We didn’t learn what happened after that until late Christmas day. It was after a supper of leftovers from Christmas dinner that a strange car came down the driveway and Darius and a black couple who turned out to be his parents got out. Darius was wearing a dress again, but not the same one. Once they were inside and mom had offered coffee and cookies Mr. Gower said that Denise wanted to thank us, especially me, but she wasn’t allowed to talk much. Then Darius, who we learned was now Denise, kind of croaked out “thank you. I would have died but I didn’t need to.”

Mrs. Gower mostly talked after that. His, no her, family had known Darius was Denise for a few months. They had been working on a transition plan including consulting her cousin, Rev. James. His comments were real negative but they were going ahead anyway. Until last night’s Christmas Eve Service. Rev. James had called out Denise by her dead name, which is what they called her old name, and screamed in his usual preaching style that she was going to hell and her family with her for supporting such an abomination. She started crying and ran out of the church with Mrs. Gower behind her. Mr. Gower stayed behind to confront the preacher but was cut off by several deacons. Denise kept crying all the way home, running to her bedroom still in tears. Mrs. Gower said that she had been real emotional since starting on estrogen so they thought it was best to let her cry it out, having said all they could think of already in the car. Later that night she snuck out of the house and took the anchor rope from her dad’s boat.

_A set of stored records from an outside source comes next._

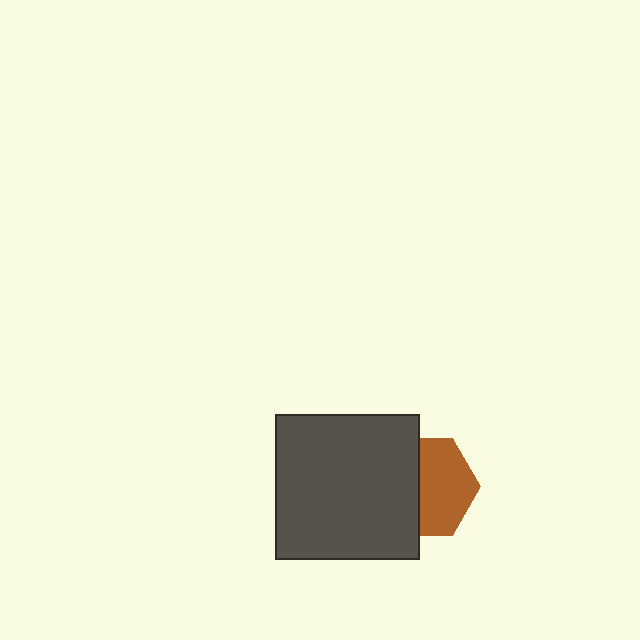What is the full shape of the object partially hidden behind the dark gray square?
The partially hidden object is a brown hexagon.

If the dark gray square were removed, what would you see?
You would see the complete brown hexagon.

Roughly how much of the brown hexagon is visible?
About half of it is visible (roughly 56%).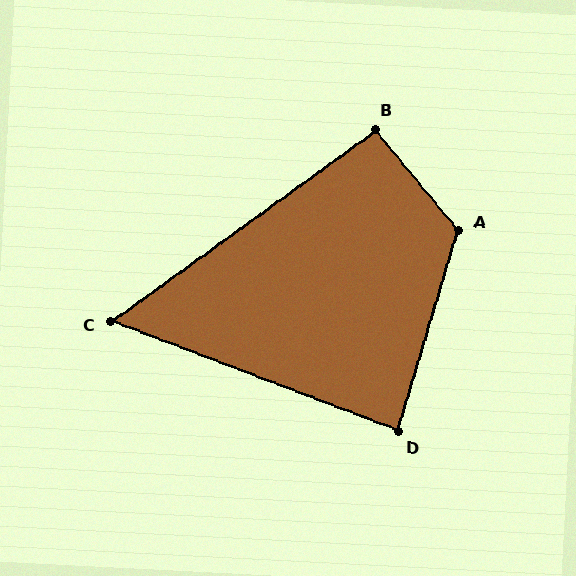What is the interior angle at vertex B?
Approximately 94 degrees (obtuse, close to a right angle).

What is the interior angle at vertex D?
Approximately 86 degrees (acute, close to a right angle).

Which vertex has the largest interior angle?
A, at approximately 123 degrees.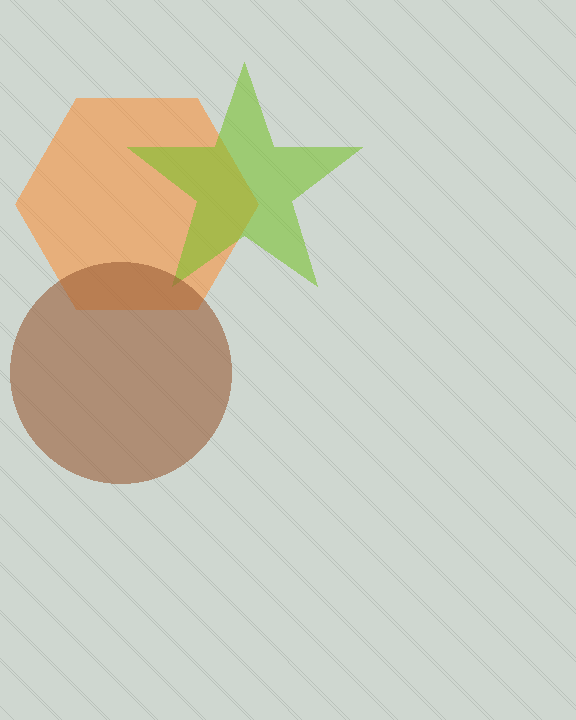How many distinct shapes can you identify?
There are 3 distinct shapes: an orange hexagon, a lime star, a brown circle.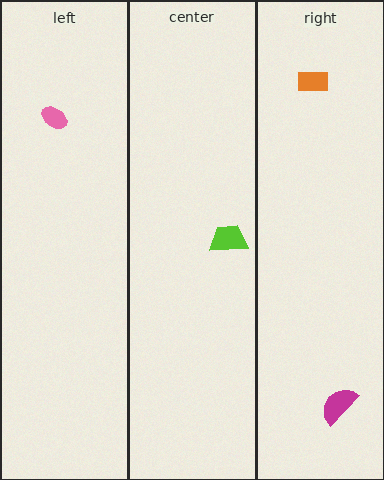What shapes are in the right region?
The magenta semicircle, the orange rectangle.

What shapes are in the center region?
The lime trapezoid.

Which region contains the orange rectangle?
The right region.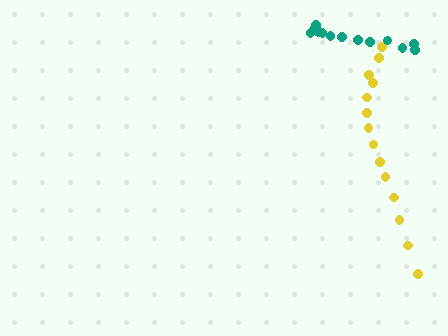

She rode her bicycle to our place because the slave Publius who was hung on the tree was one of her ancestors. It seems that being smart runs in the family since he and Servius had taught themselves to read when it was illegal to learn. She decided that if she was going to commit suicide it would be on the lynching tree. You know the rest, except maybe that Jefferson Davis High School is about to have it’s first black female valedictorian…...If Denise doesn’t get that name changed too.